Hard GRE Math Arithmetic Problems with Solutions

Hard GRE Math Arithmetic Problems with Solutions

Yesterday I posted some really hard GRE Arithmetic problems, and today I would like to give you solutions to those problems. Please feel free to post your own solutions or attempted solutions in the comments below as well. If you still want further explanation after reading the below solutions please do not hesitate to ask.

Level 5 GRE Arithmetic Problems with Solutions

If n is a positive integer such that the units (ones) digit of n²+ 4n is 7 and the units digit of n is not 7, what is the units digit of n + 3?

Solution: By plugging in values for n, we find that for n = 9,

n² + 4n = 92 + 4 ⋅ 9 = 81 + 36 = 117.

So n = 9 works, and n + 3 = 9 + 3 = 12. So the units digit of n + 3 is 2.

Advanced solution showing the independence of n:

n² + 4n = n(n + 4).

So we are looking at positive integers 4 units apart whose product ends in 7. Since 7 is odd, n must be odd. So n must end in 1, 3, 5, or 9. Note that we skip n = 7 since the problem forbids us from using it.

If n ends in 1, then n + 4 ends in 5, and n(n + 4) ends in 5.
If n ends in 3, then n + 4 ends in 7, and n(n + 4) ends in 1.
If n ends in 5, then n + 4 ends in 9, and n(n + 4) ends in 5.
If n ends in 9, then n + 4 ends in 13, and n(n + 4) ends in 7.

So n ends in a 9, and n + 3 ends in a 2.

The sum of the positive odd integers less than 200 is subtracted from the sum of the positive even integers less than or equal to 200. What is the resulting difference?

We write out each sum formally, line them up, and subtract term by term.

2 + 4 + 6 + … + 200
1 + 3 + 5 + … + 199
1 + 1 + 1 + … + 1

Now notice that we’re adding 1 to itself 100 times. So the answer is 100.

Note: It is easiest to see that we are adding 100 ones by looking at the sum of the positive even integers less than or equal to 200. There are 200/2 = 100 terms in this sum.

Quick solution: Once you get a little practice with this type of problem you can simply compute 100•1 = 100.

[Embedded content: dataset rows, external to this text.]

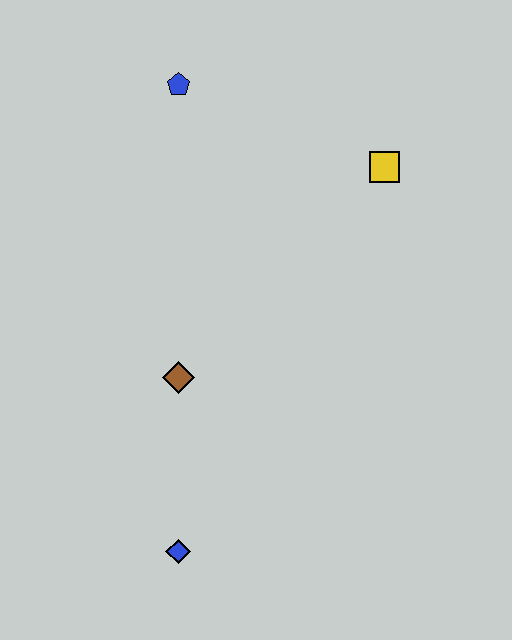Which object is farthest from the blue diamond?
The blue pentagon is farthest from the blue diamond.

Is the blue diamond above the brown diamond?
No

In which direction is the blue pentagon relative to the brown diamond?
The blue pentagon is above the brown diamond.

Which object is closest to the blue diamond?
The brown diamond is closest to the blue diamond.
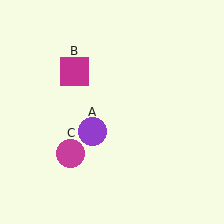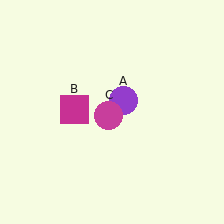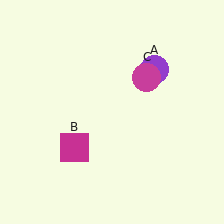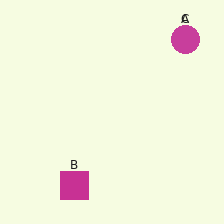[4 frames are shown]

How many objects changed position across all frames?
3 objects changed position: purple circle (object A), magenta square (object B), magenta circle (object C).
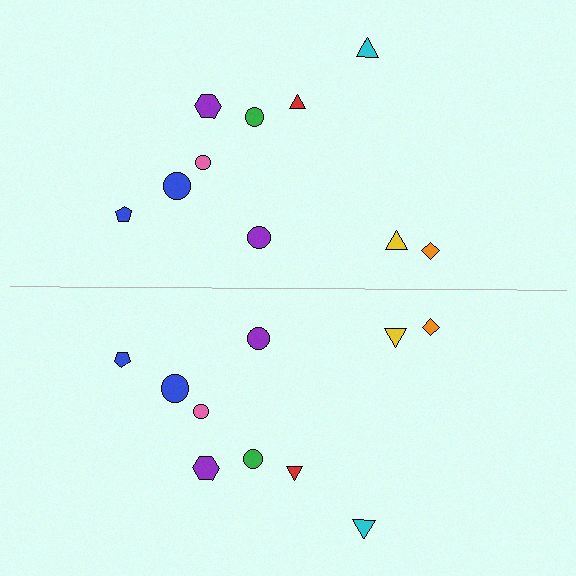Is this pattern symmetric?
Yes, this pattern has bilateral (reflection) symmetry.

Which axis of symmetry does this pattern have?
The pattern has a horizontal axis of symmetry running through the center of the image.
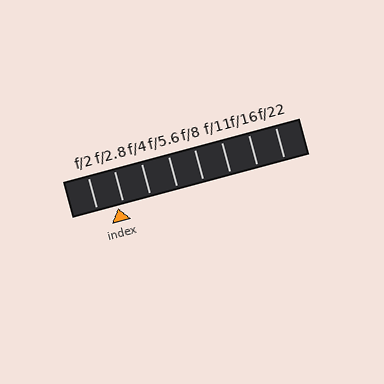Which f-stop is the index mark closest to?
The index mark is closest to f/2.8.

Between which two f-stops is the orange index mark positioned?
The index mark is between f/2 and f/2.8.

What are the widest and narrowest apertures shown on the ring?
The widest aperture shown is f/2 and the narrowest is f/22.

Solution using the sum feature on your graphing calculator: (This solution cannot be used on the GRE, but it could for other standardized tests where a graphing calculator is allowed) Press the 2nd button followed by the List button (same as Stat button).
Go to Math and select 5: sum( or press 5.
Press 2nd followed by List again.
Go to Ops and select 5: seq( or press 5.
Enter x, x, 1, 199, 2)).
The display should look like this: sum(seq(x, x, 1, 199, 2)).
Press Enter and you should get the answer 10,000.
Next enter sum(seq(x, x, 2, 200, 2)) and you should get the answer 10,100. Finally, 10,100 – 10,000 = 100.

Note: In the expression sum(seq(x, x, 2, 200, 2)) the last 2 indicates the step size. Here we are adding every other number.

The positive number k is the product of four different positive prime numbers. If the sum of these four prime numbers is a prime number greater than 20, what is the least possible value for k?

Solution: Let’s begin listing sequences of 4 prime numbers, and checking if their sum is also prime, beginning with the smallest primes.

2, 3, 5, 7 Sum = 17 too small
2, 3, 5, 11 Sum = 21 not prime
2, 3, 7, 11 Sum = 23 prime
2, 3, 5, 13 Sum = 23 prime

Now, (2)(3)(7)(11) = 462, and (2)(3)(5)(13) = 390. Since 390 is smaller, k = 390.